Oggi, inoltre, si è compreso che anche la dimensione della produzione e quella dell’impresa fanno parte dell’identità culturale di un Paese, quindi protagonista del museo non è più esclusivamente il manufatto eccezionale, ma l’intera vicenda di un’azienda o di un brand. Diventano così possibili musei che raccontano l’evoluzione storica di un marchio attraverso l’esposizione di oggetti fabbricati in serie e presenti anche nelle case dei visitatori (come il Museo Kartell), o addirittura che ruotano attorno a prodotti abitualmente disponibili nei supermercati (come nel caso della Galleria Campari); inoltre il percorso di visita al museo si integra con la visita all’impianto produttivo, oppure con eventi che radunano club di appassionati di un marchio o di un prodotto, come avviene – in realtà diversissime – nel caso del Museo Ducati e nel Museo della Grappa di Poli Distillerie. 

Laboratori, percorsi esperienziali, strumenti multimediali: il museo è sempre meno un luogo in cui gli oggetti vengono semplicemente preservati ed esposti come se fossero “congelati” in una bacheca

Se i linguaggi e le funzioni delle esposizioni museali sono maturati, è cambiata anche la sensibilità dell’impresa, che ha capito l’importanza di sostituire il paradigma del museo-mausoleo con quello della partecipazione esperienziale e dello storytelling condiviso con i consumatori-visitatori. Il corporate heritage – cioè l’eredità unica e non imitabile che ogni impresa riceve dal suo passato – è oggi visto come una risorsa da valorizzare e da trasformare in vantaggio competitivo, attraverso operazioni che uniscano finalità culturali ed economiche.

Questo cambio di prospettiva, tuttavia, richiede investimenti ingenti: recuperare cimeli della storia aziendale, creare uno spazio in cui esporli, renderlo accessibile al pubblico: questi sono solo i primi passi del processo, benché già di per sé molto costosi. Un museo aziendale deve infatti essere tenuto vivo, con la creazione di un archivio storico, un flusso costante di nuove ricerche e la promozione di eventi. Molte imprese si fermano ancora oggi alle prime fasi, accontentandosi di un museo-monumento tradizionale, un problema che affligge soprattutto le piccole e medie imprese che non dispongono di molte risorse da dedicare ad attività esterne al core business.

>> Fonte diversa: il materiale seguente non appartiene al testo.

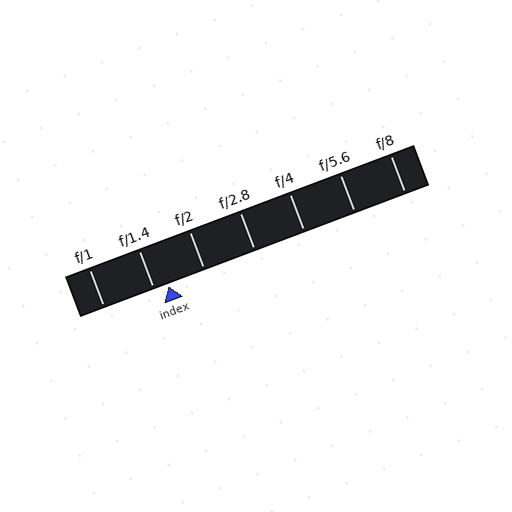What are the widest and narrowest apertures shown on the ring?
The widest aperture shown is f/1 and the narrowest is f/8.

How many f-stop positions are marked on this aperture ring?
There are 7 f-stop positions marked.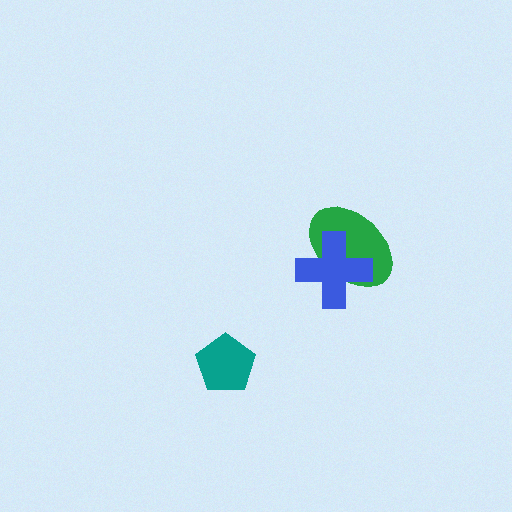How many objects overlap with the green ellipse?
1 object overlaps with the green ellipse.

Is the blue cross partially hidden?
No, no other shape covers it.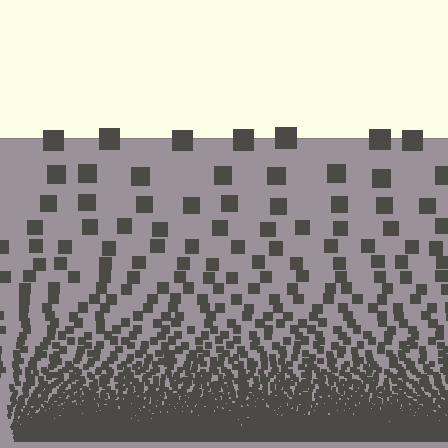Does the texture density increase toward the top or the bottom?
Density increases toward the bottom.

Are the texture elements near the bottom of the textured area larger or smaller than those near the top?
Smaller. The gradient is inverted — elements near the bottom are smaller and denser.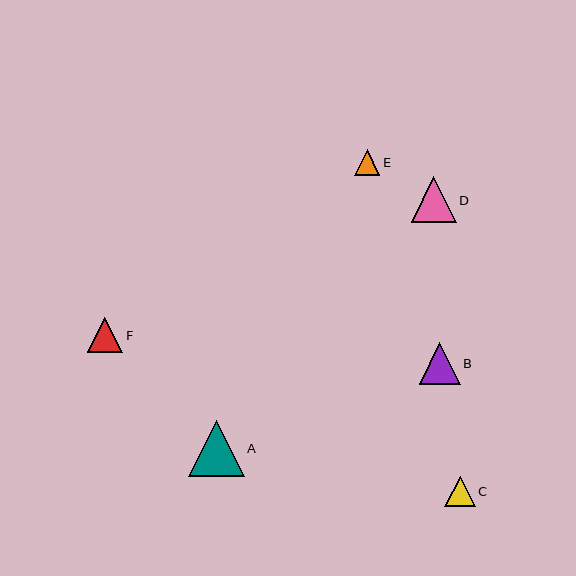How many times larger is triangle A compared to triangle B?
Triangle A is approximately 1.4 times the size of triangle B.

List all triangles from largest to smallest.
From largest to smallest: A, D, B, F, C, E.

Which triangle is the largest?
Triangle A is the largest with a size of approximately 56 pixels.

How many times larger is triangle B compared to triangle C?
Triangle B is approximately 1.4 times the size of triangle C.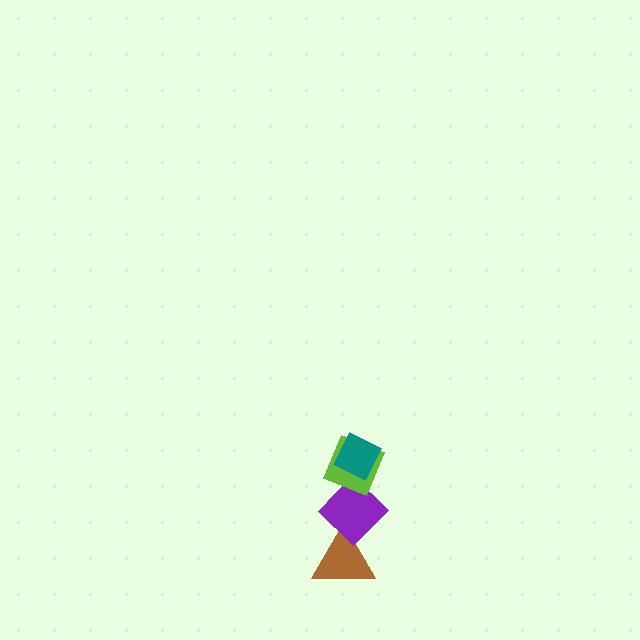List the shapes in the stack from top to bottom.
From top to bottom: the teal diamond, the lime diamond, the purple diamond, the brown triangle.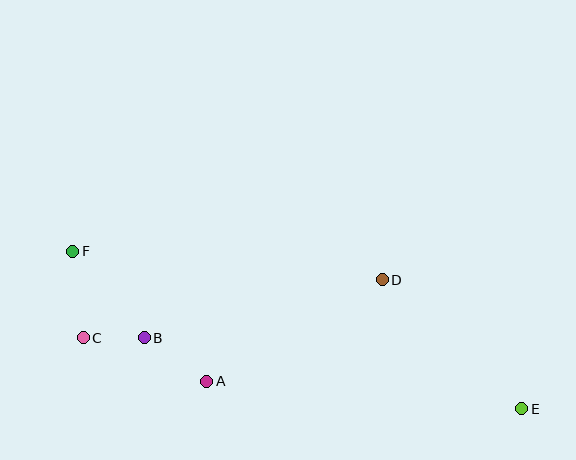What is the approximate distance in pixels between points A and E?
The distance between A and E is approximately 316 pixels.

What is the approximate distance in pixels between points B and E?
The distance between B and E is approximately 384 pixels.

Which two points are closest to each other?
Points B and C are closest to each other.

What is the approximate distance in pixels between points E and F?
The distance between E and F is approximately 475 pixels.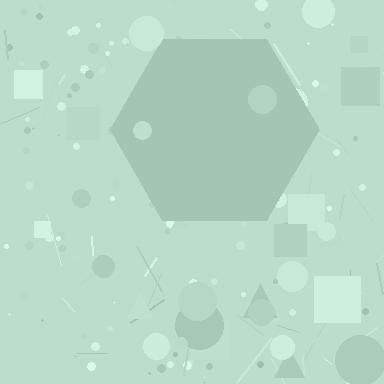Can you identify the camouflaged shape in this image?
The camouflaged shape is a hexagon.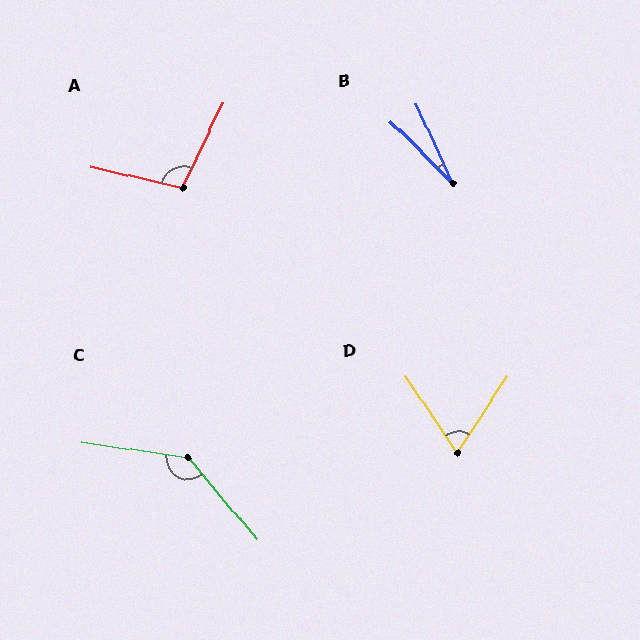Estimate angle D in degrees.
Approximately 67 degrees.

Fortunatamente la nuova sensibilità ha portato alla creazione e alla diffusione di realtà associative - come l’Associazione italiana per il patrimonio industriale (AIPAI), fondata nel 1997 e Museimpresa, creata nel 2001 - a un maggiore coinvolgimento del mondo dell’Università e della ricerca, così da gettare anche in Italia le basi per lo sviluppo di un approccio più maturo e diffuso al corporate heritage.